According to press reports, the German Ministry of Justice recently released a draft law proposal to restrict injunctions in patent cases by equitable considerations in individual cases. Currently, under German patent law, a permanent injunction is the automatic remedy if a patent is found to be infringed. And since digitalization has led to an increase in the number of patents involved in a single product (e.g., cars, smartphones), the grant of injunctive relief based on a single patent may therefore easily bring the production for an entire product line to a halt. This especially applies to the automotive sector and its “connected cars.”

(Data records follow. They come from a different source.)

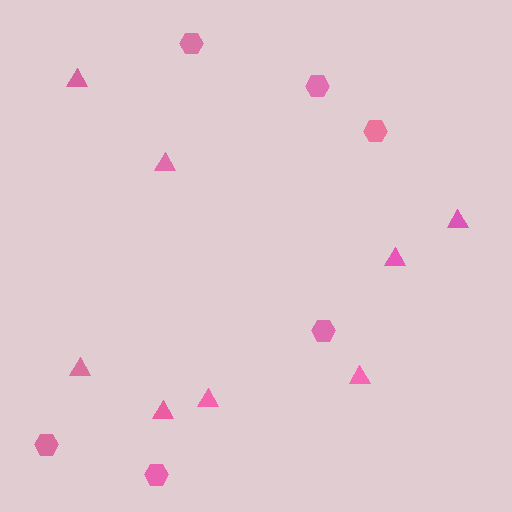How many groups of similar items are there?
There are 2 groups: one group of triangles (8) and one group of hexagons (6).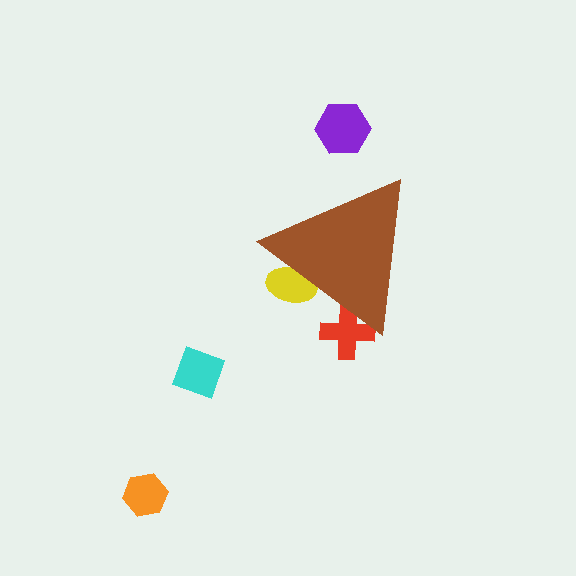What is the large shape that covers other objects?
A brown triangle.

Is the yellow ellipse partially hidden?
Yes, the yellow ellipse is partially hidden behind the brown triangle.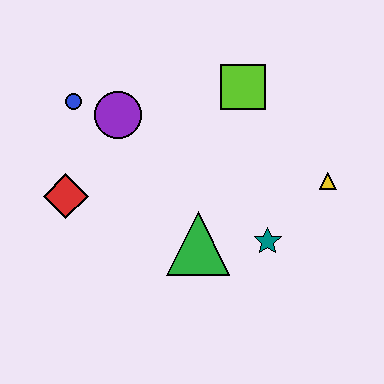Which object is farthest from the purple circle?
The yellow triangle is farthest from the purple circle.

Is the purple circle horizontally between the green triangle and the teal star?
No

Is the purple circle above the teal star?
Yes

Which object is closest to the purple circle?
The blue circle is closest to the purple circle.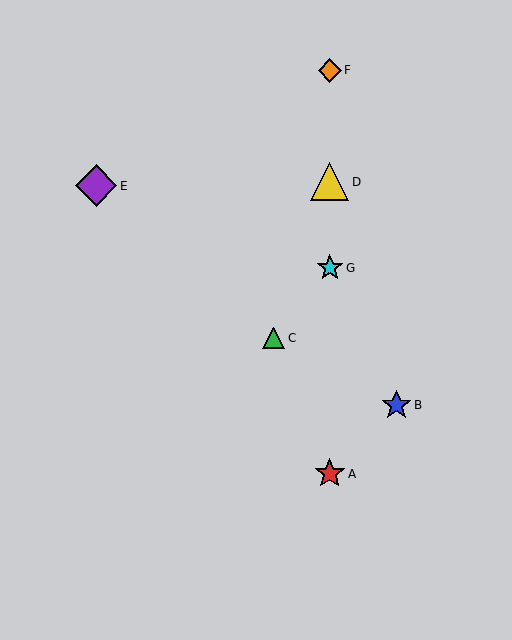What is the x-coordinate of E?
Object E is at x≈96.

In its draft, the Ministry proposes to limit injunctions through a commensurability test, whereby a claim for injunctive relief might be considered disproportionate in exceptional individual cases, e.g., if it would cause an extreme economic hardship for the alleged infringer.

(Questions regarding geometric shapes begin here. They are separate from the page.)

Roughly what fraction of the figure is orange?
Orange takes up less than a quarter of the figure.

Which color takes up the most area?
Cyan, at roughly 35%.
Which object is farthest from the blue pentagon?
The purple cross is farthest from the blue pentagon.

Additionally, the Ministry suggests a change of procedural rules. One of the peculiarities of the German patent system is that infringement and nullity proceedings are tried in different courts. Decisions on infringement and validity might therefore not necessarily be rendered at the same time, which might lead to an “injunction gap.” According to the Ministry, both proceedings should, therefore, run as concurrently as possible in order to avoid an injunction before a decision on the validity of a patent has been rendered. The Ministry proposes that “qualified indications” (“Qualifizierte Hinweise”) issued by the invalidity courts about their view of the factual and legal considerations could also be provided to the infringement courts ex officio. Currently, such qualified indications may only be provided to the parties to the nullity proceedings.
The federal and state ministries have until 10 March 2020 to comment on the draft law proposal.